If only polarized positions are allowed to exist, there can be no reconciliation, no compromise, no mutual understanding. When only polar opposites are allowed, that ultimately leads to civil war and damnation of any opposing viewpoints. We may not agree about everything, but surely we can find some common ground, and from there reach some position other than total condemnation of the "opposing" side. Can we truly believe that anyone who thinks other than we do is some sort of ideological enemy, worthy only of contempt and, ultimately, elimination? Is your position so based in reality that anyone who opposes your perspective is worthy only of contempt? Are you really that confident in what you propose? Are you willing to let me be the victim of your intolerance?
Surely you must see that that perspective is ultimately fascist and leads only to crimes against humanity? If you truly feel that confident in your position, then I feel only sadness that you have alienated yourself from what is rational and reasonable. A rational perspective admits the possibility of error. I find that especially disturbing in people whom I consider to be friends. Can you accept that opinions can vary on legitimate bases? Can you truly tolerate other viewpoints? Or do you feel that anything other than your viewpoint is anathema and worthy only of contempt and being stamped out under the bootheels of repression and dogma? Is the comfort of a society where everyone agrees with you worth more than a society where debate is encouraged and different opinions not only tolerated but seen as necesary?

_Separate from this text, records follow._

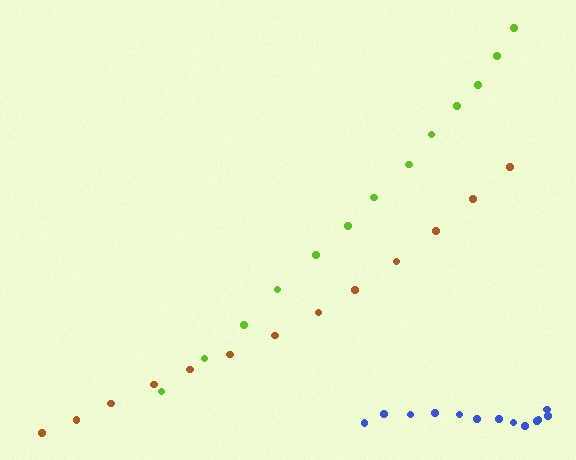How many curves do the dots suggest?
There are 3 distinct paths.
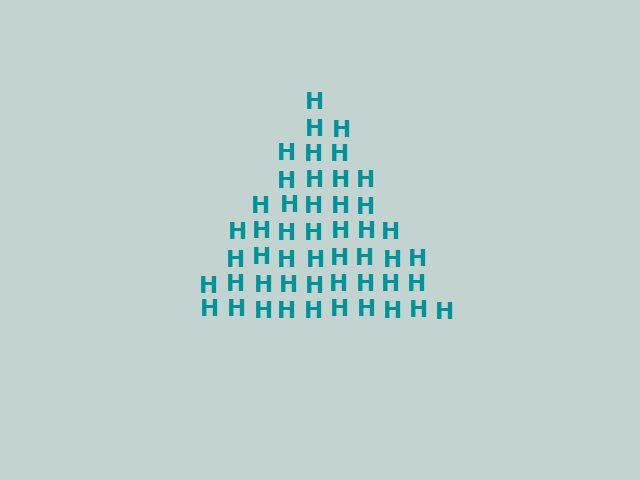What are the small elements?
The small elements are letter H's.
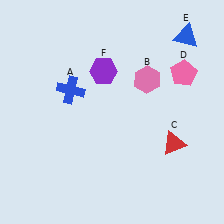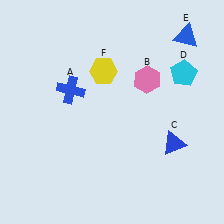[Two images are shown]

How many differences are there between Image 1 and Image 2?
There are 3 differences between the two images.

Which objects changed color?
C changed from red to blue. D changed from pink to cyan. F changed from purple to yellow.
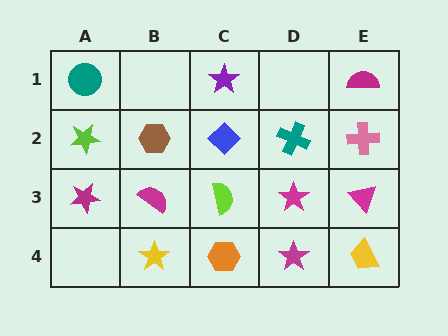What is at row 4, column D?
A magenta star.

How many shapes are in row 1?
3 shapes.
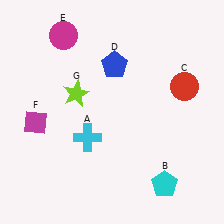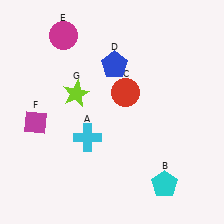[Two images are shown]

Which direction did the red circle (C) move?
The red circle (C) moved left.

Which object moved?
The red circle (C) moved left.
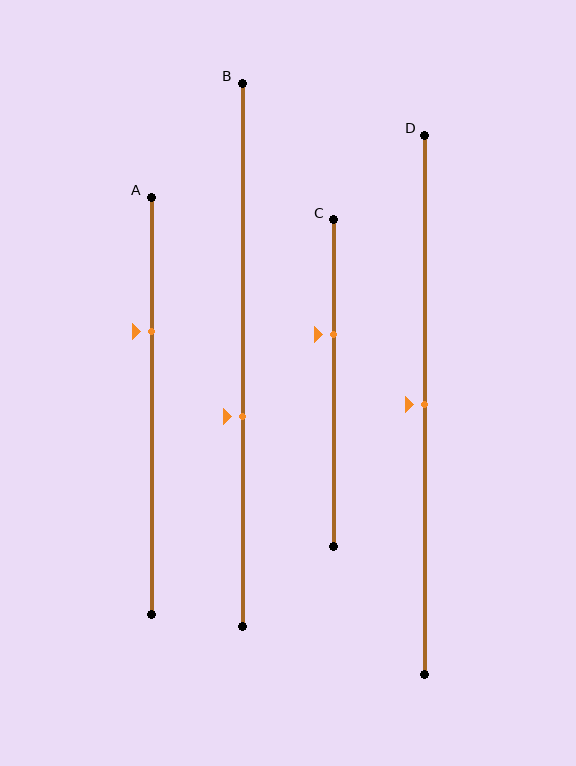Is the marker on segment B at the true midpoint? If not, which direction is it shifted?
No, the marker on segment B is shifted downward by about 11% of the segment length.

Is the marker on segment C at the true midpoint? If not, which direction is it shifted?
No, the marker on segment C is shifted upward by about 15% of the segment length.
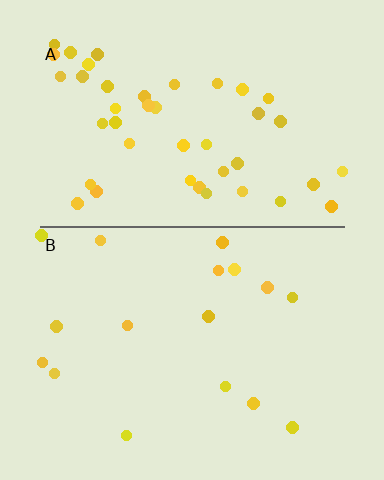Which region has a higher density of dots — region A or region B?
A (the top).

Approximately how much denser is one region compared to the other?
Approximately 2.6× — region A over region B.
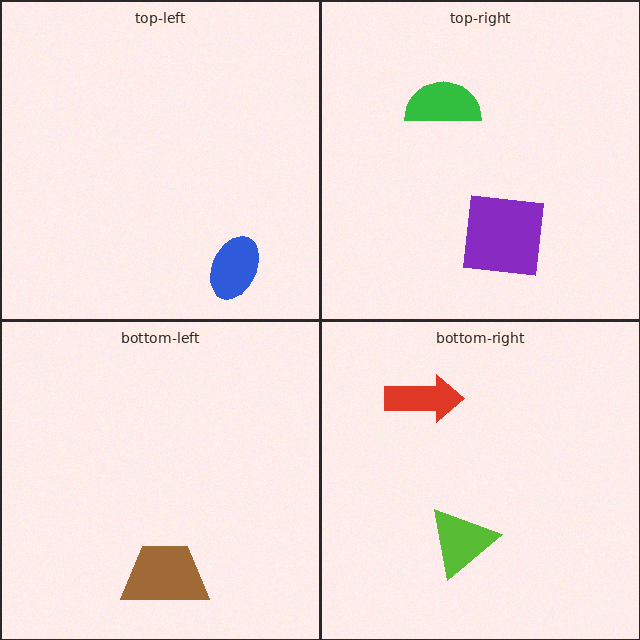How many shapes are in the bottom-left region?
1.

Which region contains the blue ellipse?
The top-left region.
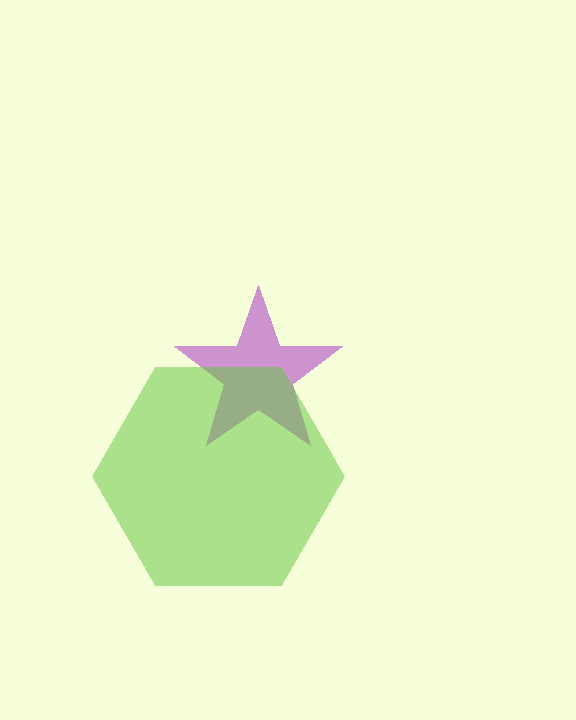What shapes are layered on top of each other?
The layered shapes are: a purple star, a lime hexagon.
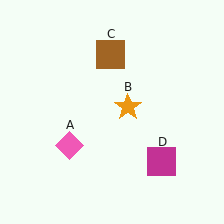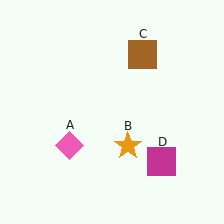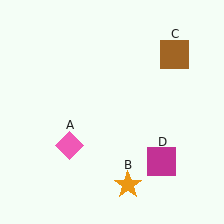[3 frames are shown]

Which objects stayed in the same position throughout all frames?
Pink diamond (object A) and magenta square (object D) remained stationary.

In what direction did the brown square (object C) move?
The brown square (object C) moved right.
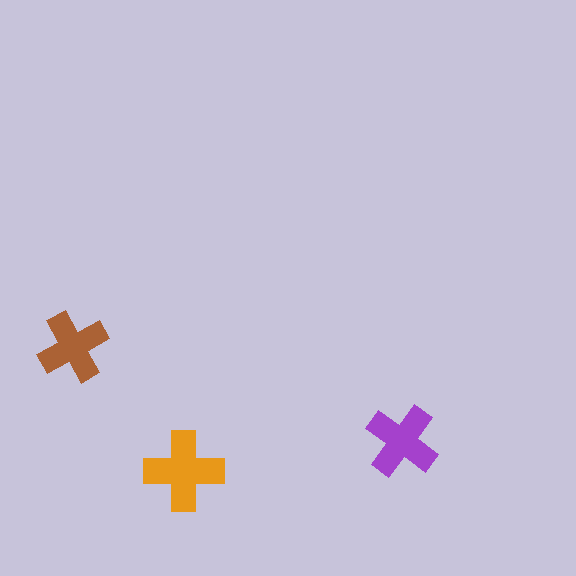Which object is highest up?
The brown cross is topmost.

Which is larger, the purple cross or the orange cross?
The orange one.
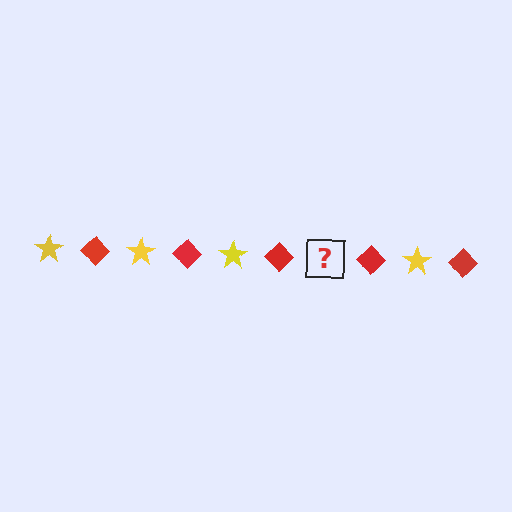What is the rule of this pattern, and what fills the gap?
The rule is that the pattern alternates between yellow star and red diamond. The gap should be filled with a yellow star.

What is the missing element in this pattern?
The missing element is a yellow star.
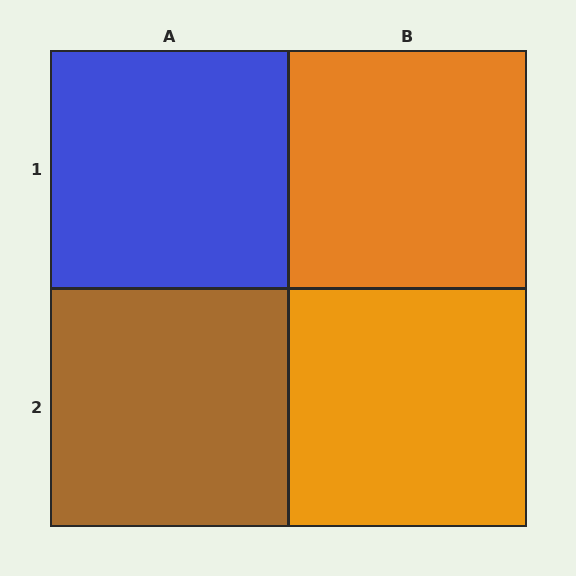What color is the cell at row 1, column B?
Orange.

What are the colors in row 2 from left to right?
Brown, orange.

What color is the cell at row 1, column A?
Blue.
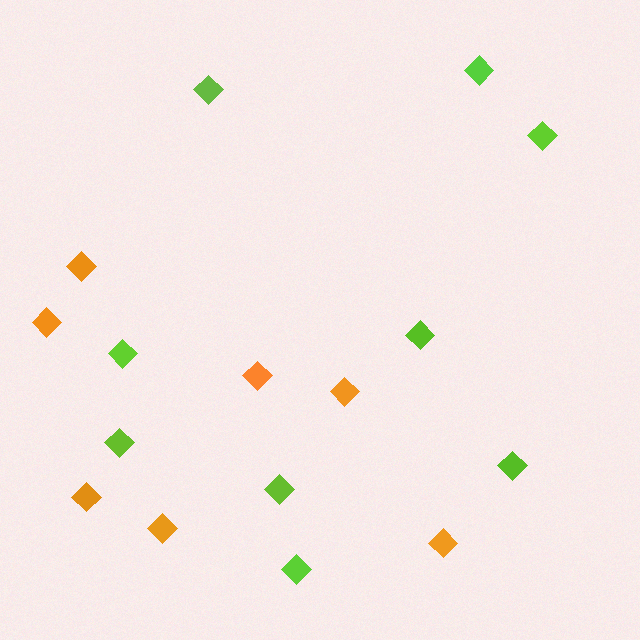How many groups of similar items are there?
There are 2 groups: one group of orange diamonds (7) and one group of lime diamonds (9).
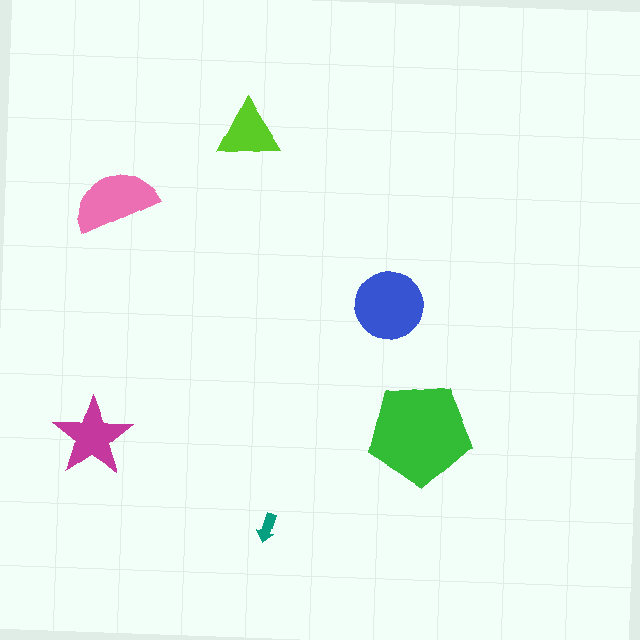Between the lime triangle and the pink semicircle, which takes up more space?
The pink semicircle.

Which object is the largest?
The green pentagon.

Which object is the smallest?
The teal arrow.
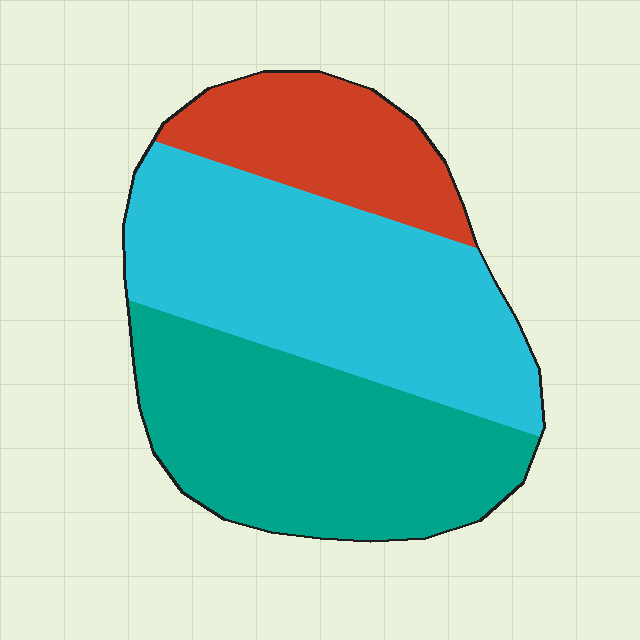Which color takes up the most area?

I understand that we see things differently. I try not to view opposing viewpoints as wholly wrong, but some of them are distinctly problematic to me. Is it necessary to force me take issue with you? Must you throw our differences in my face? Must you characterize my position as totally incorrect and yours as totally correct? Admission of the possibility of error is an important pre-condition to a rational discussion. Without that, we can have no basis for discussion at all.